丁书苗开办会所,布莱尔等多国政要被邀请出任理事

在采访中,不断有人说,丁书苗是个很有能量的人,无论是企业家还是政府官员,都能被丁书苗编织进她的人际网络。

在2008年左右,丁书苗加入了中国扶贫开发协会,成为副会长。该协会现有团体、企业和个人会员700多个,会员拥有资产总量超过5000亿元人民币。

丁书苗的人际网络还开始向国际发展。

2008年4月,博宥集团与当代英才(北京)国际广告有限公司合资成立英才会所股份有限公司,丁书苗任法人代表。

迄今已有包括英国前首相托尼·布莱尔,法国、匈牙利等多国政要和前政要应邀,担任会所高级别咨询理事。

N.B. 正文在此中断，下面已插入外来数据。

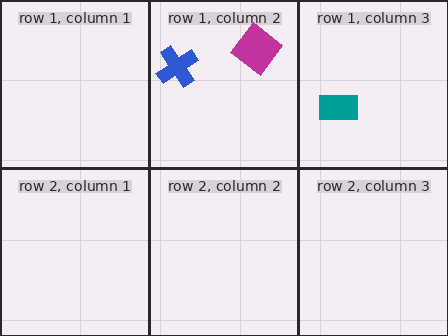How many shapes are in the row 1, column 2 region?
2.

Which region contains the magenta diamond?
The row 1, column 2 region.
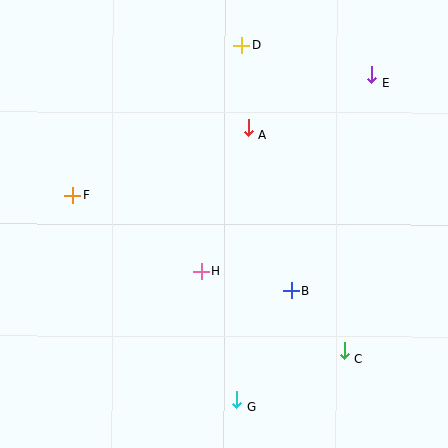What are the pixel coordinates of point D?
Point D is at (242, 45).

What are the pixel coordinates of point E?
Point E is at (372, 83).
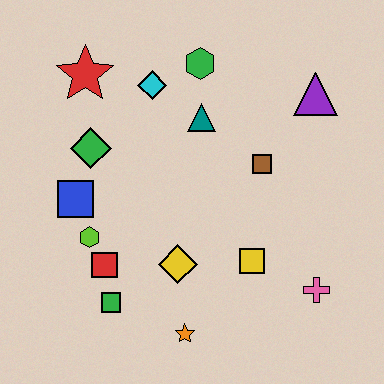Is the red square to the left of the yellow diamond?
Yes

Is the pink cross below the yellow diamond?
Yes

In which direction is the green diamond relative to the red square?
The green diamond is above the red square.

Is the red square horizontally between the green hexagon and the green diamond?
Yes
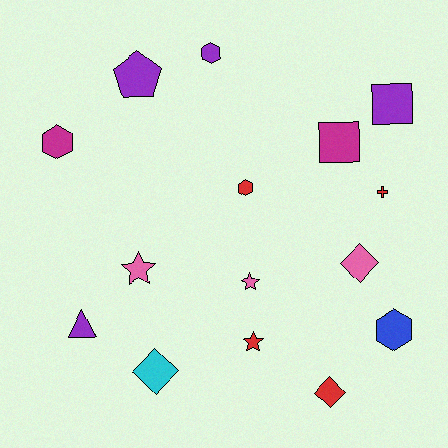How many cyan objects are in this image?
There is 1 cyan object.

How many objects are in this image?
There are 15 objects.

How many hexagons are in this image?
There are 4 hexagons.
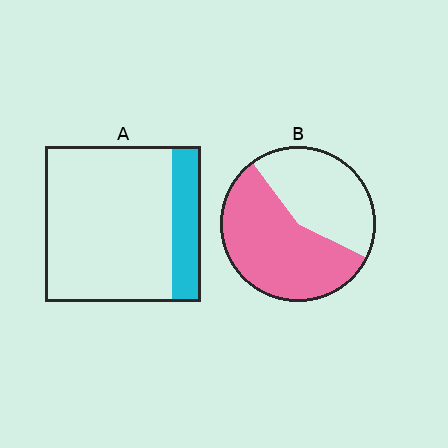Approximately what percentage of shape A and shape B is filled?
A is approximately 20% and B is approximately 60%.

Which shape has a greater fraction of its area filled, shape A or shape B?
Shape B.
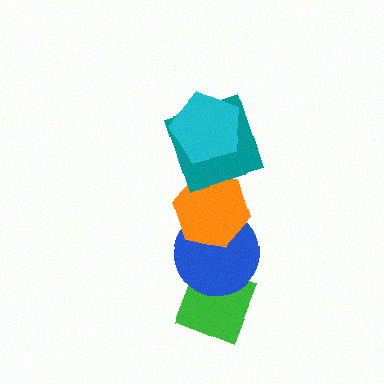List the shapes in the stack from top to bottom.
From top to bottom: the cyan pentagon, the teal square, the orange hexagon, the blue circle, the green diamond.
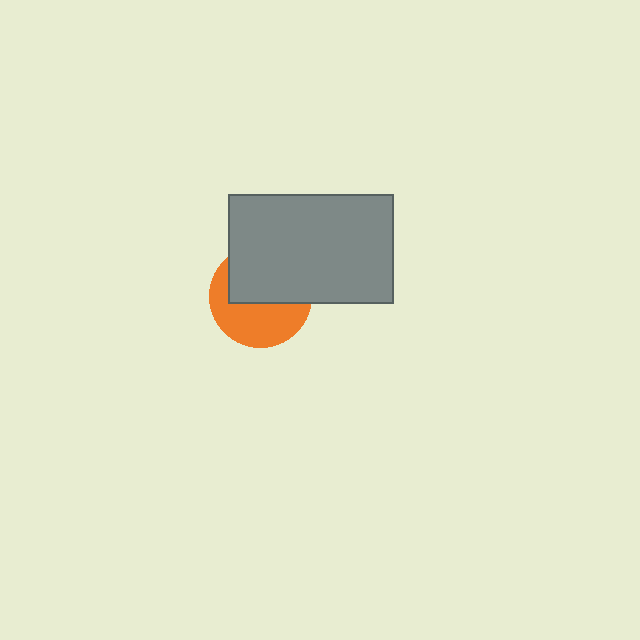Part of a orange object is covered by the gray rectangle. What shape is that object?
It is a circle.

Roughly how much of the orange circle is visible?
About half of it is visible (roughly 49%).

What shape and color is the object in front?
The object in front is a gray rectangle.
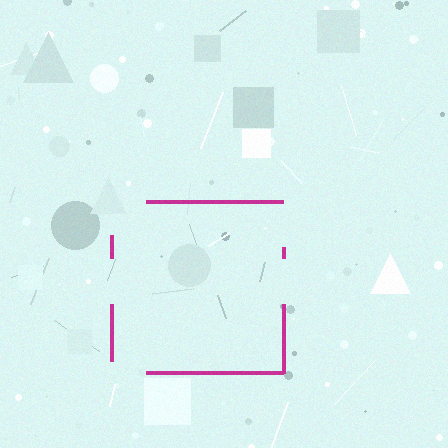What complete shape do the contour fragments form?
The contour fragments form a square.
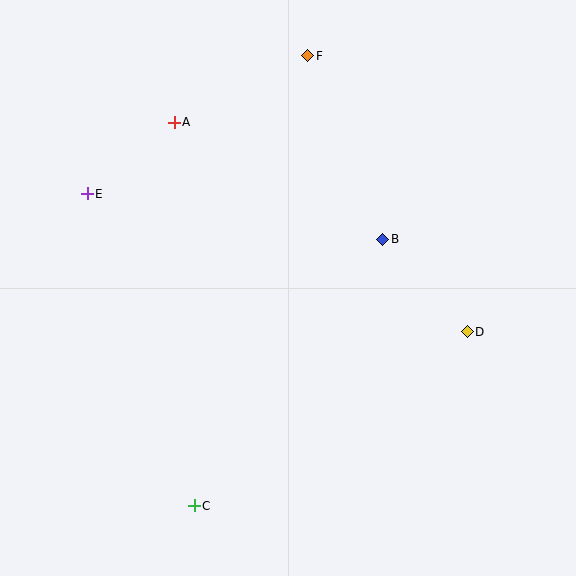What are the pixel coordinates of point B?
Point B is at (383, 239).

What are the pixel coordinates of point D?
Point D is at (467, 332).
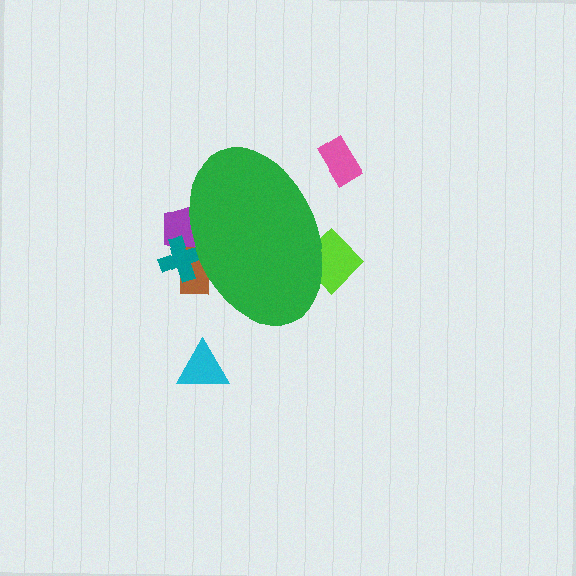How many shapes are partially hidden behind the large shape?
4 shapes are partially hidden.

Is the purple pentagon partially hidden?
Yes, the purple pentagon is partially hidden behind the green ellipse.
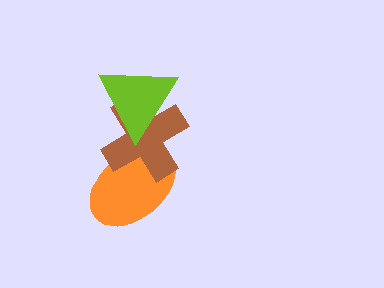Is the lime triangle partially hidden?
No, no other shape covers it.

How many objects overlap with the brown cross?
2 objects overlap with the brown cross.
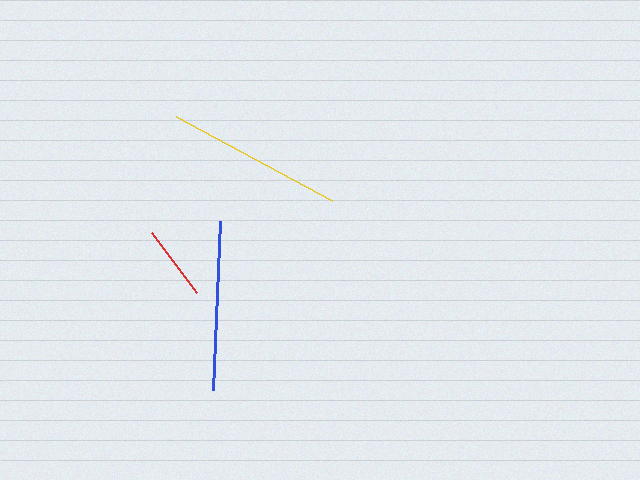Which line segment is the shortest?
The red line is the shortest at approximately 76 pixels.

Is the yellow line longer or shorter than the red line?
The yellow line is longer than the red line.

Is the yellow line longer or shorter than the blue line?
The yellow and blue lines are approximately the same length (about 178 and 168 pixels).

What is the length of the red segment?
The red segment is approximately 76 pixels long.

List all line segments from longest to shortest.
From longest to shortest: yellow and blue (about equal), red.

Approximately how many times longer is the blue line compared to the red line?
The blue line is approximately 2.2 times the length of the red line.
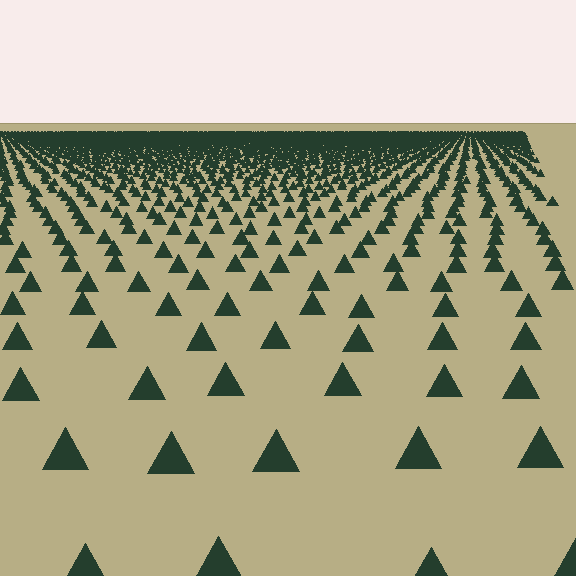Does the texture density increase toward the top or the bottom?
Density increases toward the top.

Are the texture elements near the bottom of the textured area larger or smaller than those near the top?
Larger. Near the bottom, elements are closer to the viewer and appear at a bigger on-screen size.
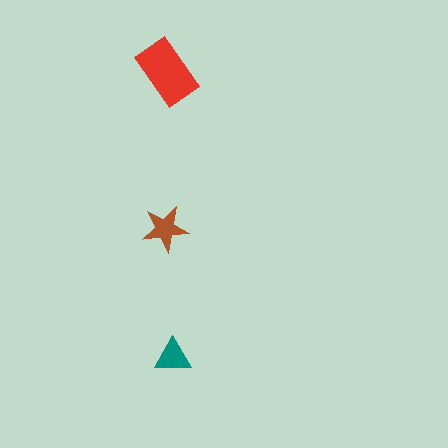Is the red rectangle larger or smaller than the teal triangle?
Larger.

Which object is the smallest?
The teal triangle.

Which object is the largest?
The red rectangle.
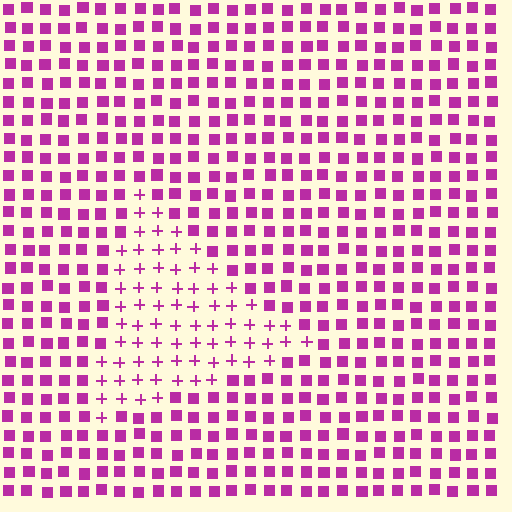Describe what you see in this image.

晋城市一位媒体人士回忆,上世纪90年代,一位省领导到晋城视察,当时车队到沁水县,停在公路边。一个农村妇女不知何事,想挤上工作人员车辆,但是被推了下去。

“我当时作为记者随队采访,看到这情景,觉得这农妇胆子真大。”该媒体人士说,后来他才知道,这名妇女就是丁书苗,想借此结识官员。

晋城官员王刚回想丁书苗的人生轨迹,替她惋惜。王说,她被冲昏了头脑,沉迷于不义之财,当初的勤奋、执着已经不见了。或者说,她迷失了自己。

有媒体曾报道,铁道部有官员接受丁书苗请托,内定多家企业中标铁路建设项目。丁书苗等人向中标企业收取中介费。

聊起丁书苗,吉春河有些为自己的选择庆幸。

从事煤炭发运生意的吉春河于1999年关停了自己的公司,把两条铁路专用线捐献给了政府,孤身一人回到老家,承包了芦苇河畔几千亩荒山和荒滩,搞起了生态农业开发。

吉春河认为,“农民终究还是离不开土地。”

吉春河仍记得,以往逢年过节,丁都会给他发短信,或电话交流。他曾多次劝丁书苗回晋城发展。

“我一直想让她做农业,回报生养她的农村。但每次电话里她答应得好好的,就是不做。”吉春河说。